Сохранилось извещение, присланное городским портом в ноябре 1956-го о прибытии из Москвы телевизора (18 кг). Прибор, видимо, во время одного из переездов отправился на свалку.

Поездки в СССР и общение с русскими придали резкость отцовской картине мира. Замечу, что дома у нас никогда не отзывались о русских уничижительно.

В детстве, еще до того как летом 1918-го ему исполнилось 11 лет, отец участвовал в Освободительной/гражданской войне – он был курьером, за что получил памятную медаль Освободительной войны и почетную грамоту, подписанную Маннергеймом. Он не входил в шюцкоры и не имел отношения к политике. Его планетой был спорт, но спортивная политика и выборы в 1956-м президента страны захватили и его.

Летом 1952-го во время Олимпиады я прибежал домой с пляжа Хумаллахти[263] с криком, полным изумления: “Янки приехали!” Американские ватерполисты произвели на маленького мальчика большое впечатление. Отец же выговорил мне, шестилетнему, за употребление слова “янки” – оно было, по его мнению, ругательным.

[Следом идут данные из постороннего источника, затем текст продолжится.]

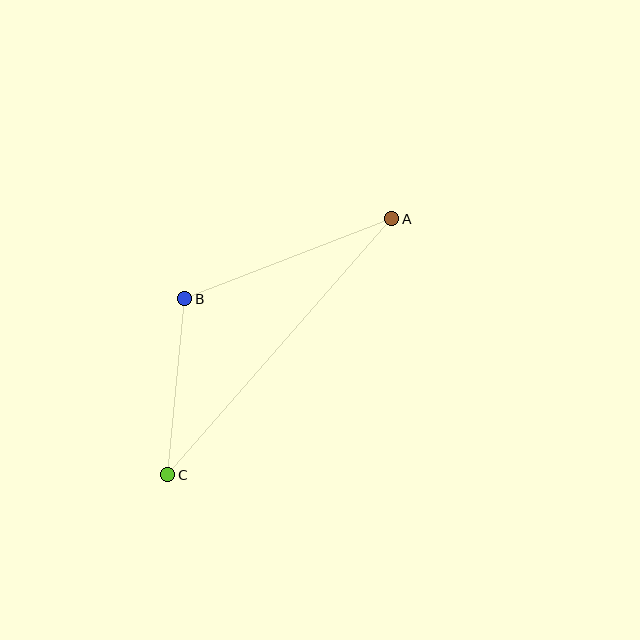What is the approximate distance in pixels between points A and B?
The distance between A and B is approximately 222 pixels.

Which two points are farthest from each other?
Points A and C are farthest from each other.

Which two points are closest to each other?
Points B and C are closest to each other.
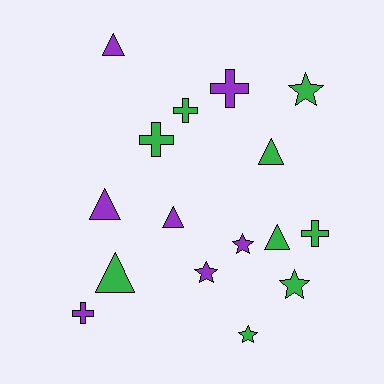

Благодаря своей спортивной должности отец был хорошо знаком с Урхо Кекконеном и в январе 1956-го подписал письмо спортсменов в поддержку избрания Кекконена на пост президента. Среди прочих подписавшихся стоит упомянуть председателя Центрального спортивного союза Финляндии (SVUL), впоследствии спикера парламента Кауно Клеемола. На бурном собрании на Вознесение в 1956-м всех “подписантов” требовали уволить с руководящих должностей в Центральном спортивном союзе Финляндии.

Спортивная политика 1950-х и 1960-х была частью беспощадной внутренней политики. Она обострилась с распадом Социал-демократической партии и расколом Спортивного движения рабочего народа, продлившимся дольше, чем раскол Социал-демократической партии и Объединения профсоюзов. Отец часто вспоминал председателя Финского рабочего спортивного союза Пенна Терво, с которым у него были хорошие отношения. Терво был социал-демократом и министром финансов в последнем правительстве Кекконена, в феврале 1956-го он погиб в автокатастрофе. Самой известной жертвой этой политической борьбы, отразившейся и на спорте, стал боксер Олли Мяки[264], представлявший Финский рабочий спортивный союз и из-за этого не допущенный к Олимпиаде в Риме в 1960-м. Ставший впоследствии профессиональным спортсменом, Мяки был чемпионом в своем весе. Еще на зимние Игры в Скво-Вэлли в 1960-м Финляндия пыталась отправить объединенную команду, в том числе получившего “золото” в международных соревнованиях 1959-го конькобежца-спринтера Юхани Ярвинена, члена Финского рабочего спортивного союза.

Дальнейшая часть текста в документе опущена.